AFMEC vice-chairman Shahru Mohsin told IndiaToday.in that the prices of chemicals used in the manufacture of footwear have risen by 40 per cent and the raw material costs have risen by up to 70 per cent. In such conditions, the manufacturing cost of shoes has increased and the industry is going through a really bad phase.
‘Joota Utpadak Samiti’ President Dharmendra Soni said that the industry had received domestic supply orders from Maharashtra, Gujarat, and other states. But with the second Covid-19 wave, there is no surety about the safety of the shipment and whether it will reach in time.
“If the shipment gets stuck due to lockdown and curfew, the domestic footwear manufacturers will go bankrupt,” said Soni.
Mohd.

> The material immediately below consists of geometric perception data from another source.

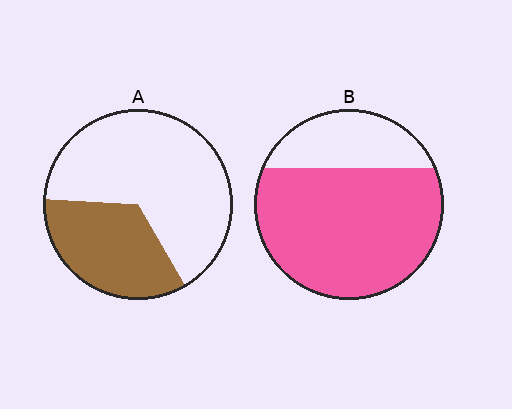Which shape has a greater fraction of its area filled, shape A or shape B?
Shape B.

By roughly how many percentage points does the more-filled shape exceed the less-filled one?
By roughly 40 percentage points (B over A).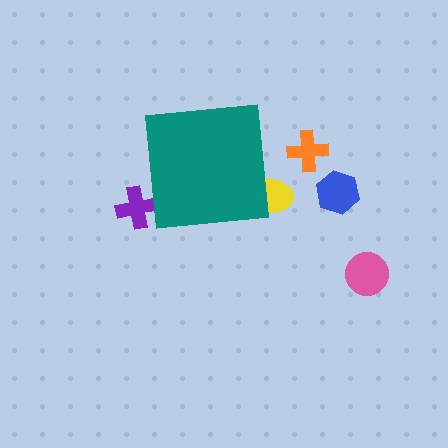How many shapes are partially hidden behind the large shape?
2 shapes are partially hidden.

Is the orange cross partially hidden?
No, the orange cross is fully visible.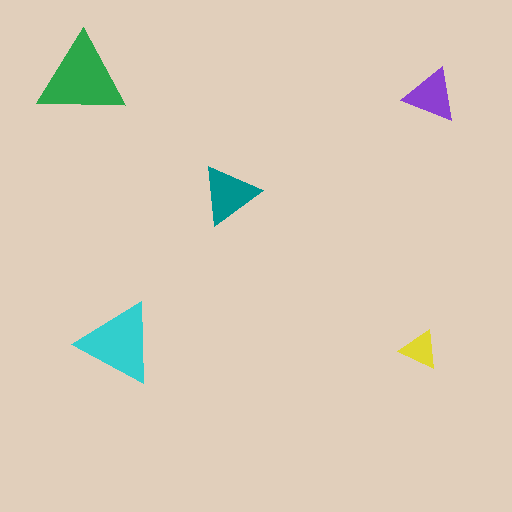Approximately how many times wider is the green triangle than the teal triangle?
About 1.5 times wider.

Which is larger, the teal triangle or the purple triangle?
The teal one.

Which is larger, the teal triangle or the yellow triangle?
The teal one.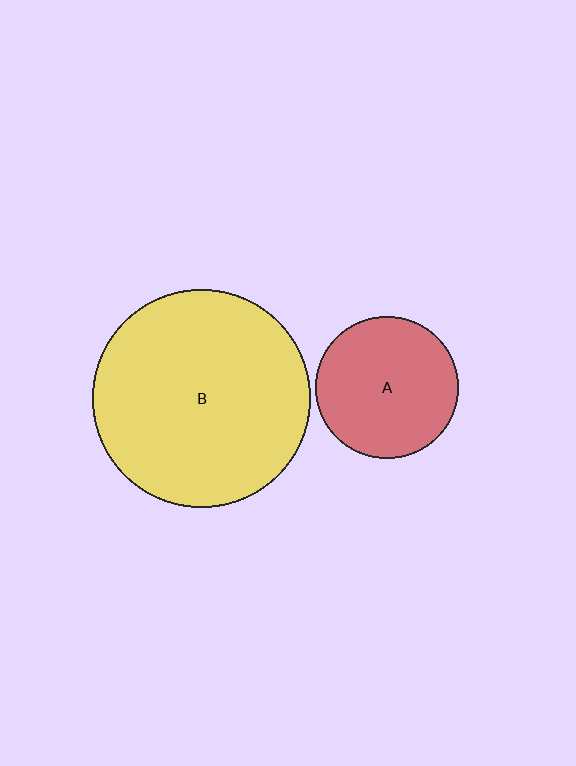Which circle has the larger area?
Circle B (yellow).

Sharif Kale, who is also a part of Agra’s footwear industry said that the city has a 65 per cent share in the domestic footwear production of India and 27 per cent of footwear exports are done through its 200 odd export units.
“Over 7,500 domestic footwear units are employing nearly 3.5 lakh people. The export figures from Agra are to the tune of Rs 5,000 crores a year. In such conditions, if the second wave of the pandemic forces the closure of the factories again, the footwear industry of Agra will not get a chance to stand up again,” he said.
Over 40 per cent of export orders to Europe and the US have been cancelled. The effect of this cancellation is showing on the daily-wage workers who are finding it hard to find gainful employment in the export units. Most units are looking at reducing their operational expenses to remain in business. The labourers are the worst-hit as they are being asked to work for lesser days per week now.